Thanks to his father, Grey spends a lot of time pondering the curse and how it makes him a blight to humanity, having him be responsible for the death of his mother and the end of his family line. A part of me wanted to slap him for not taking advantage of the counseling services available at the school (all schools have some form of this service in the U.S.) so he could learn that his ancestors bore the brunt of the responsibility for the problems since they never tried to Mend that which is broken. In his defense, Grey did recognize the wrong his family had done, tried to fix it by repairing Jaya’s necklace and was wise enough not to let the curse embitter him. In spite of his father’s advice to avoid friendships, he’d managed to gather around him a good group of mates (more their doing than his) and has used the time he does spend alone to become an avid outdoorsman. He, too, is a responsible, kind (albeit a tad grouchy) person.
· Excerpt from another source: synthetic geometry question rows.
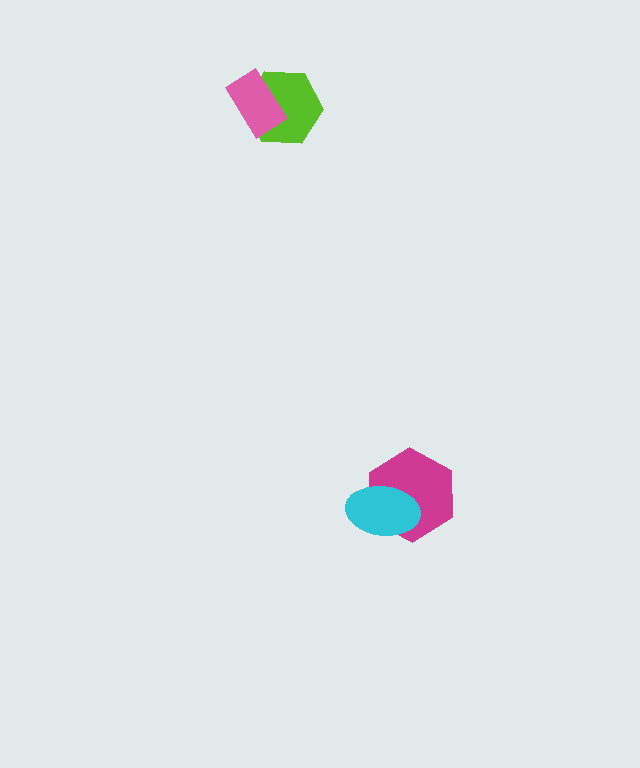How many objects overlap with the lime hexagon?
1 object overlaps with the lime hexagon.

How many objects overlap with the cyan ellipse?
1 object overlaps with the cyan ellipse.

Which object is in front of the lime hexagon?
The pink rectangle is in front of the lime hexagon.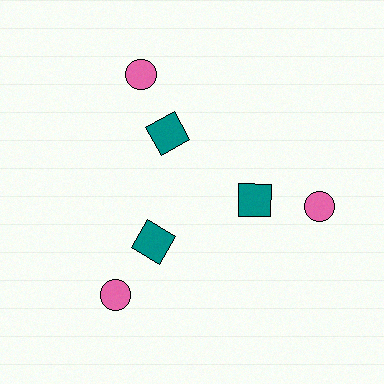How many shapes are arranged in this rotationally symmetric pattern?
There are 6 shapes, arranged in 3 groups of 2.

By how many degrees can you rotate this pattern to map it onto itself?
The pattern maps onto itself every 120 degrees of rotation.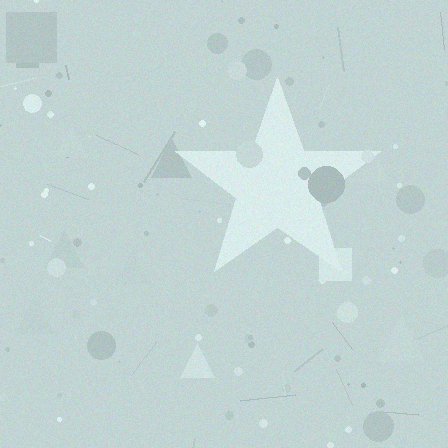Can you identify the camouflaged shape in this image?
The camouflaged shape is a star.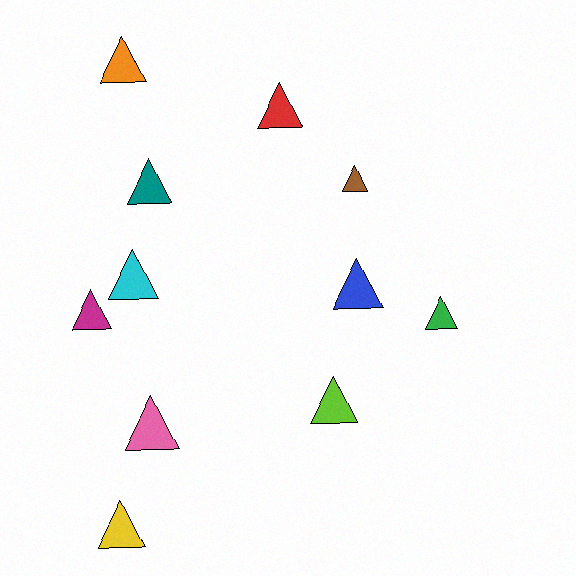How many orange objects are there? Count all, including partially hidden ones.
There is 1 orange object.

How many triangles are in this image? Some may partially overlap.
There are 11 triangles.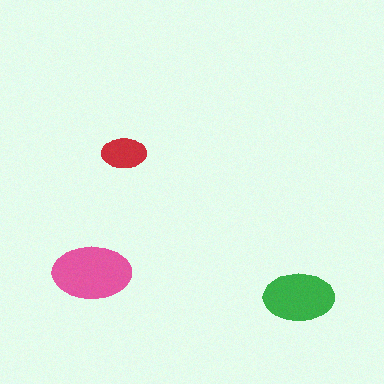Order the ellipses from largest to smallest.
the pink one, the green one, the red one.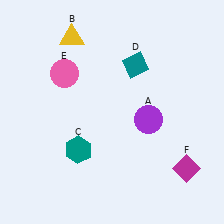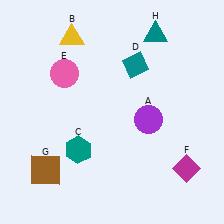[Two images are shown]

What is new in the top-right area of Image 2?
A teal triangle (H) was added in the top-right area of Image 2.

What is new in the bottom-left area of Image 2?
A brown square (G) was added in the bottom-left area of Image 2.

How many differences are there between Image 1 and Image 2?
There are 2 differences between the two images.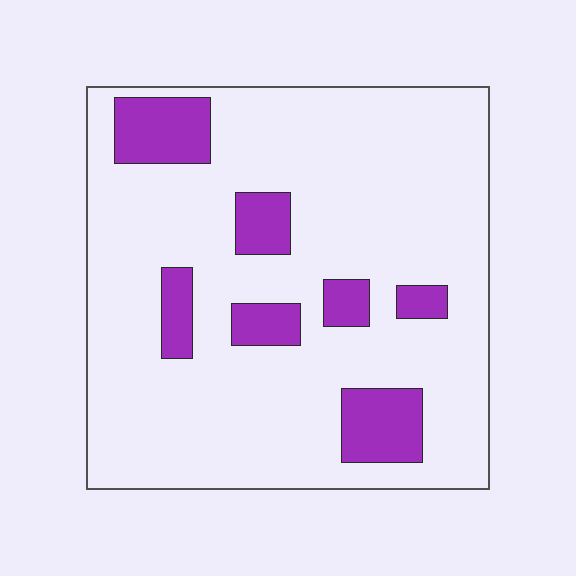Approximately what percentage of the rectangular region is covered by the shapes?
Approximately 15%.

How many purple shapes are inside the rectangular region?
7.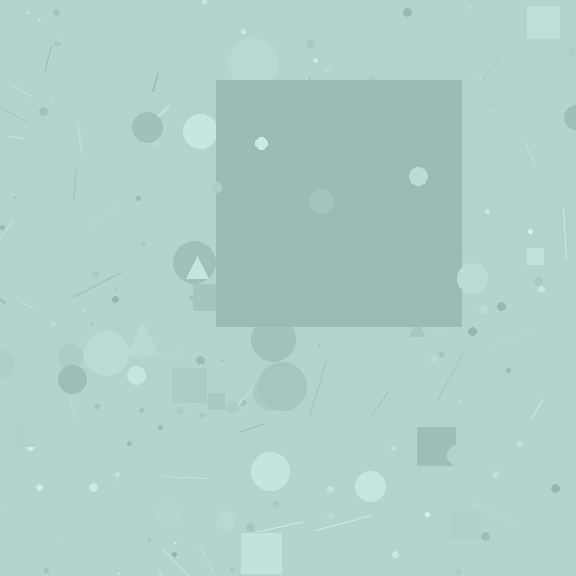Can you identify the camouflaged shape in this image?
The camouflaged shape is a square.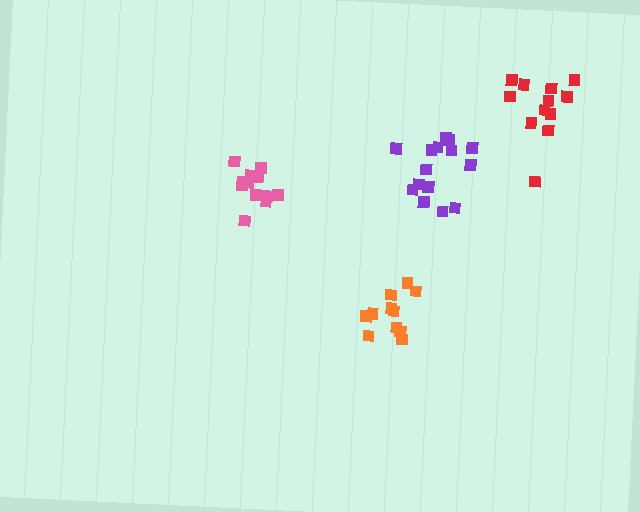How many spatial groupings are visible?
There are 4 spatial groupings.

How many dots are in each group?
Group 1: 12 dots, Group 2: 15 dots, Group 3: 11 dots, Group 4: 12 dots (50 total).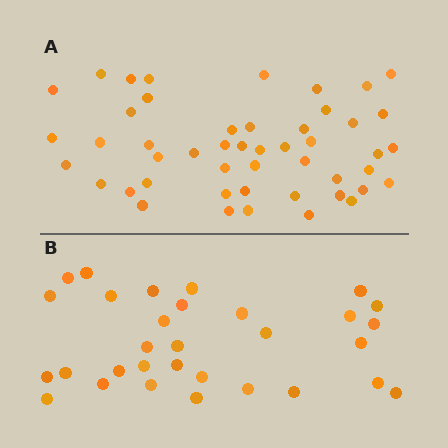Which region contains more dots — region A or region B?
Region A (the top region) has more dots.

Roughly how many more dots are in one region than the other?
Region A has approximately 15 more dots than region B.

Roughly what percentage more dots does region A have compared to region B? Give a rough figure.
About 55% more.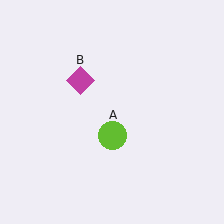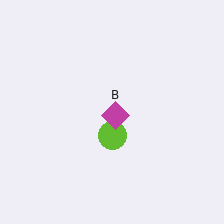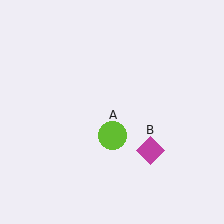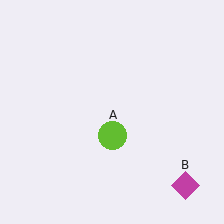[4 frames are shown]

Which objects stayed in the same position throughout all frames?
Lime circle (object A) remained stationary.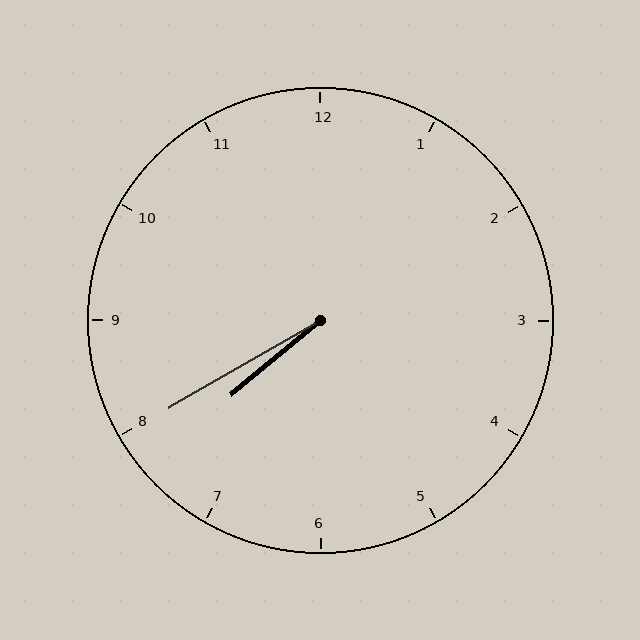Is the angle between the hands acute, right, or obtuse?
It is acute.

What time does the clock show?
7:40.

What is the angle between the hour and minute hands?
Approximately 10 degrees.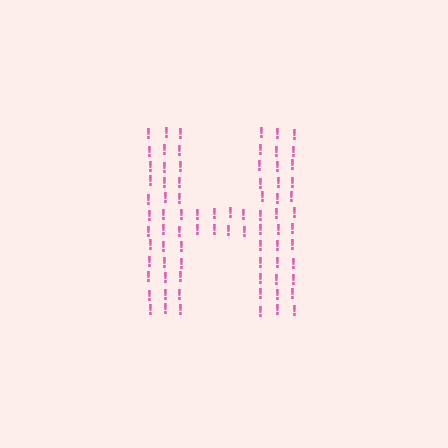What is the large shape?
The large shape is the letter H.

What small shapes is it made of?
It is made of small exclamation marks.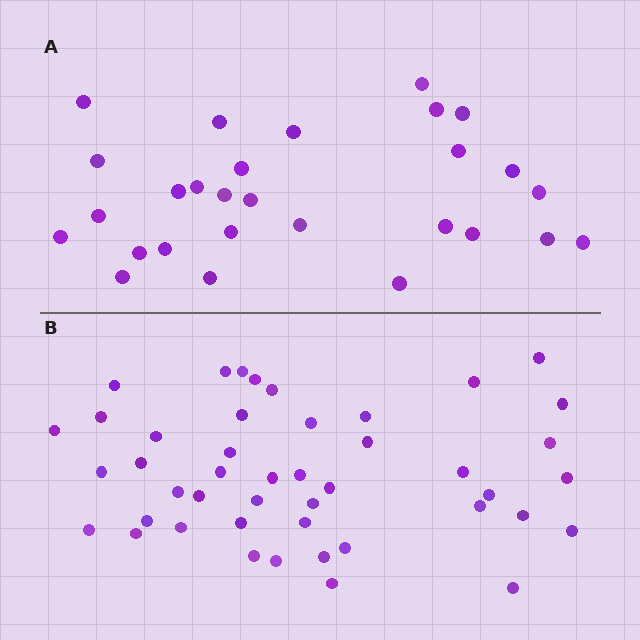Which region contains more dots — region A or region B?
Region B (the bottom region) has more dots.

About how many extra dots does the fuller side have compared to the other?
Region B has approximately 15 more dots than region A.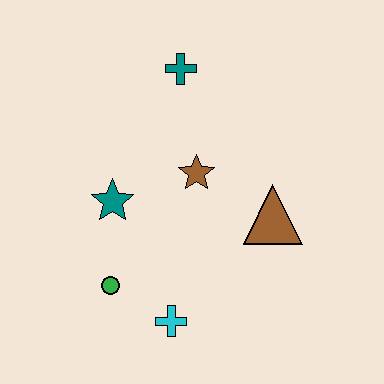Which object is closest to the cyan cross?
The green circle is closest to the cyan cross.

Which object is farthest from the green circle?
The teal cross is farthest from the green circle.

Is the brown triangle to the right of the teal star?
Yes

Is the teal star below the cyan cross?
No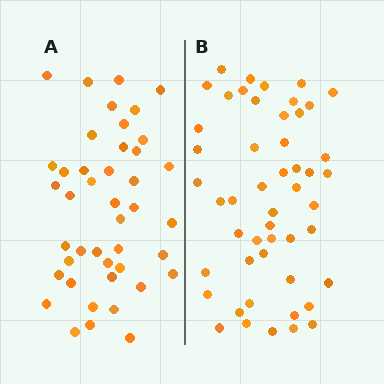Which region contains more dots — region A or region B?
Region B (the right region) has more dots.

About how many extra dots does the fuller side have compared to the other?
Region B has roughly 8 or so more dots than region A.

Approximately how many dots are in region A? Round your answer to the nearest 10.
About 40 dots. (The exact count is 43, which rounds to 40.)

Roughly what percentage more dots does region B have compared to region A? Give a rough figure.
About 15% more.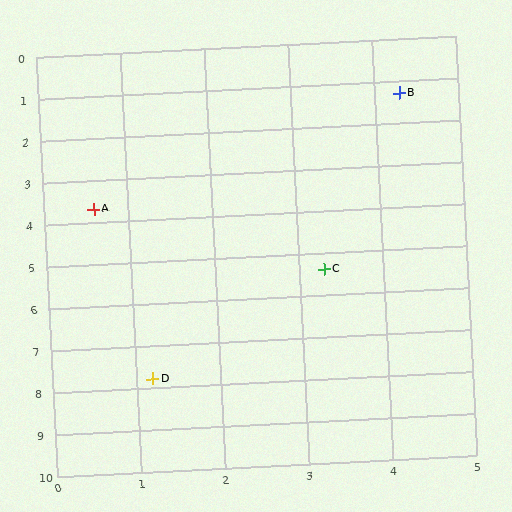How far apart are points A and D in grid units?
Points A and D are about 4.1 grid units apart.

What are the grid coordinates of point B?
Point B is at approximately (4.3, 1.3).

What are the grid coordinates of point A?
Point A is at approximately (0.6, 3.7).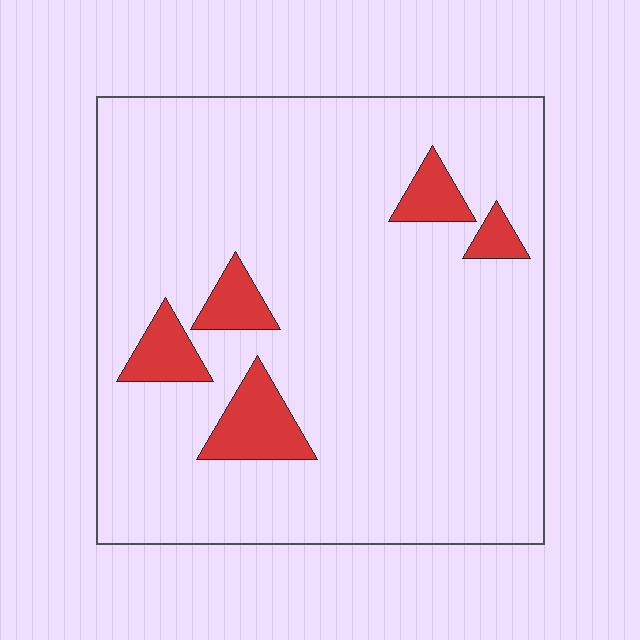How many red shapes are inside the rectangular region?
5.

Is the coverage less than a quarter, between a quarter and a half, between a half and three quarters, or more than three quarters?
Less than a quarter.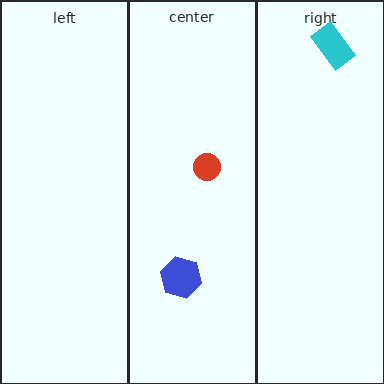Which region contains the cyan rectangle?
The right region.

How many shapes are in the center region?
2.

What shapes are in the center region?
The red circle, the blue hexagon.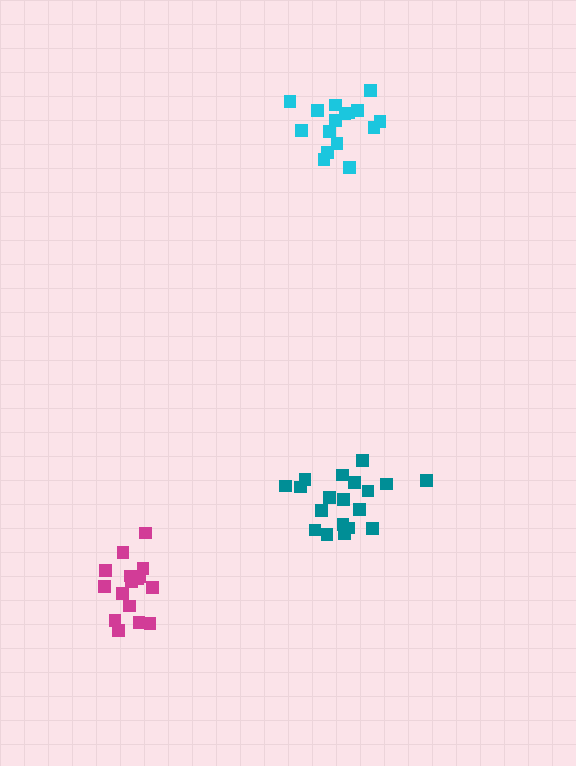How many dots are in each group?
Group 1: 16 dots, Group 2: 19 dots, Group 3: 16 dots (51 total).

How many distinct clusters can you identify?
There are 3 distinct clusters.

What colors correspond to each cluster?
The clusters are colored: cyan, teal, magenta.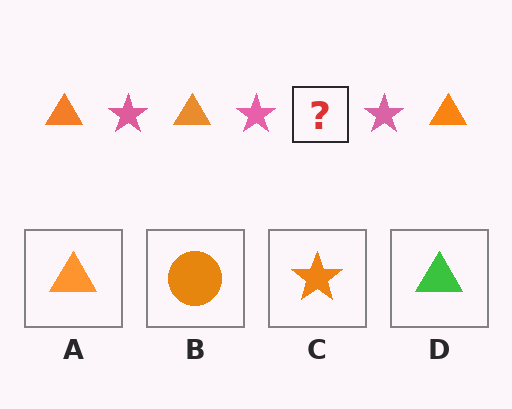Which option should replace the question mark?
Option A.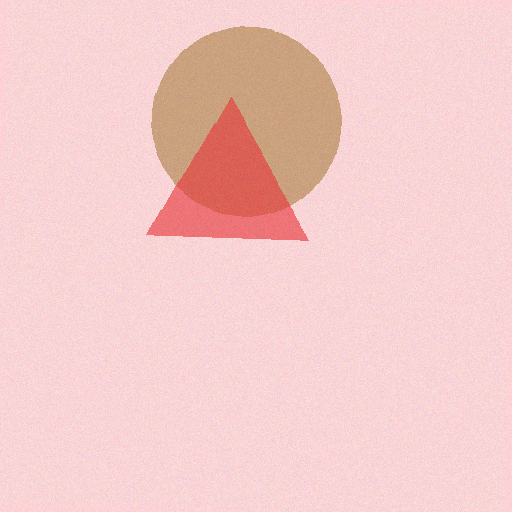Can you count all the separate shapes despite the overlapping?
Yes, there are 2 separate shapes.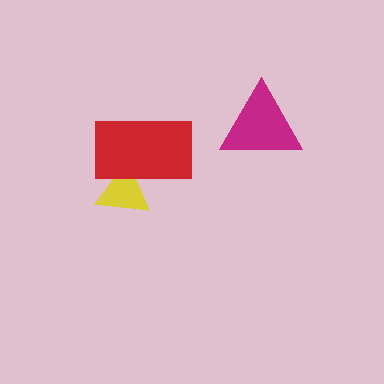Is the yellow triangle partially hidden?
Yes, it is partially covered by another shape.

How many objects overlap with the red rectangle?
1 object overlaps with the red rectangle.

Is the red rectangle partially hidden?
No, no other shape covers it.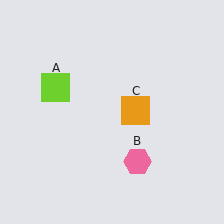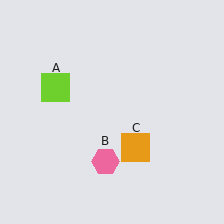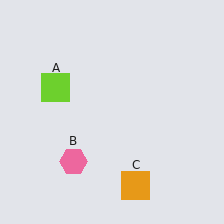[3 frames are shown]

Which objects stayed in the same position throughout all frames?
Lime square (object A) remained stationary.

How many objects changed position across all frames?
2 objects changed position: pink hexagon (object B), orange square (object C).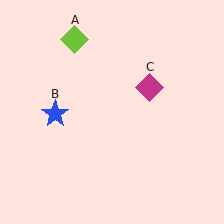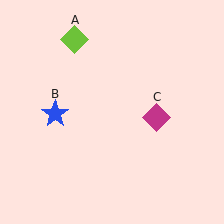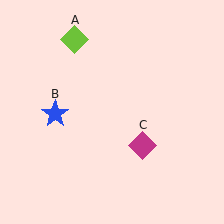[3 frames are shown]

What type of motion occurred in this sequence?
The magenta diamond (object C) rotated clockwise around the center of the scene.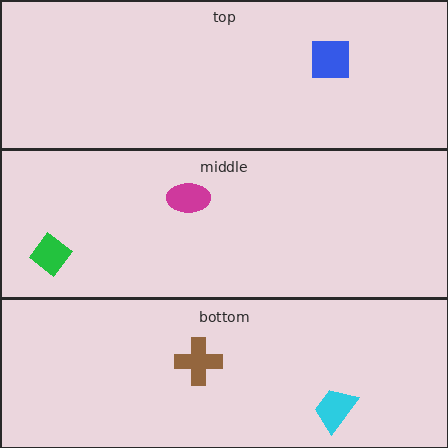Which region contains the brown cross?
The bottom region.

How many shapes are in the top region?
1.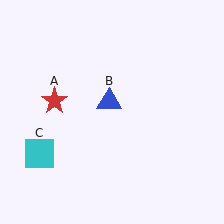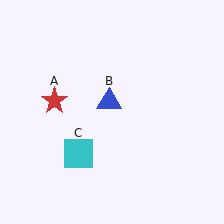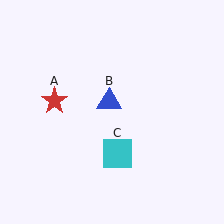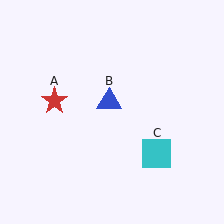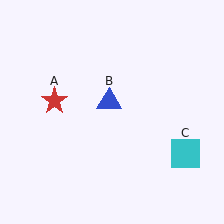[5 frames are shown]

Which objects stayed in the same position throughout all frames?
Red star (object A) and blue triangle (object B) remained stationary.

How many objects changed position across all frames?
1 object changed position: cyan square (object C).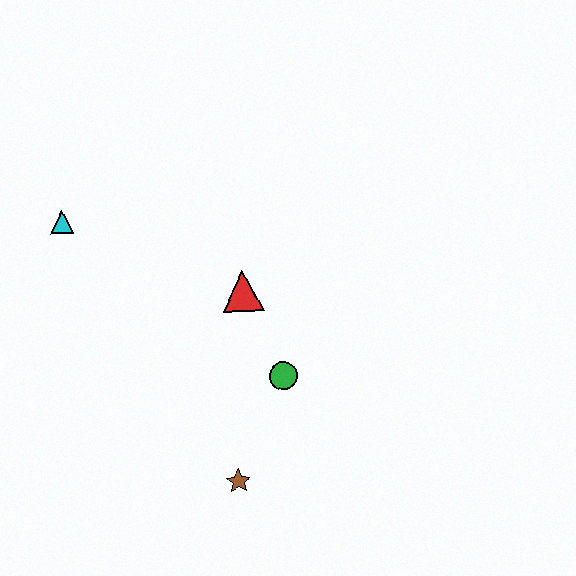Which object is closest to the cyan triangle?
The red triangle is closest to the cyan triangle.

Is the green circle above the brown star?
Yes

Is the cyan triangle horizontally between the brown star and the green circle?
No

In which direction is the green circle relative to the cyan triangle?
The green circle is to the right of the cyan triangle.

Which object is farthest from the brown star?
The cyan triangle is farthest from the brown star.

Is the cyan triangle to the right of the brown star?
No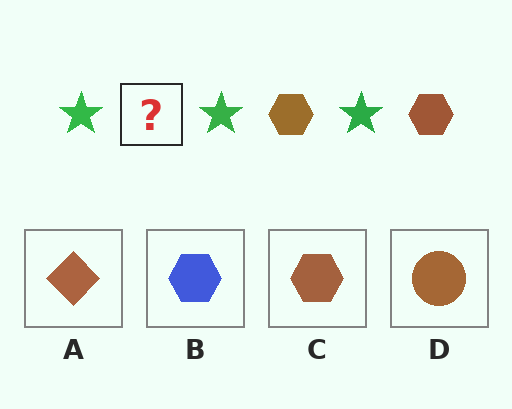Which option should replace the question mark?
Option C.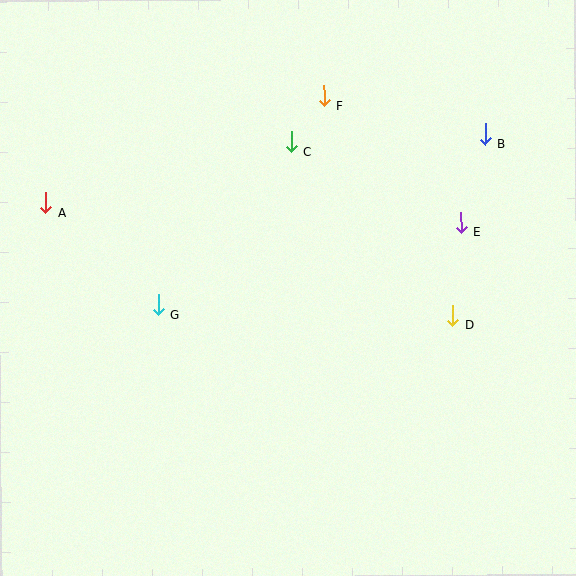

The romance is typical of most YA published today with a relationship that develops rather quickly and revolves around the two characters pushing each other to achieve their dreams. There is a strong theme of independence, and of forming the future you want rather than the one your family/society dictates throughout the story, and the romance serves as an impetus for both characters to take charge of their destinies.
The book has one main flaw and that is its superficial handling of the conflicts in the text. The author never explores why Grey’s father is such a stupid jerk, which makes him a cardboard villian. The other villain of the story is dealt with in such an easy, perfunctory manner that it bordered on the ridiculous. Given what they had done, they would not have gone down without more of a fight than they put up in the final confrontation.
Even with its flaws though, Of Curses and Kisses is an easy to read, enjoyable story that is sure to please its youthful audience. Fans of Beauty and the Beast retellings are sure to enjoy it as well.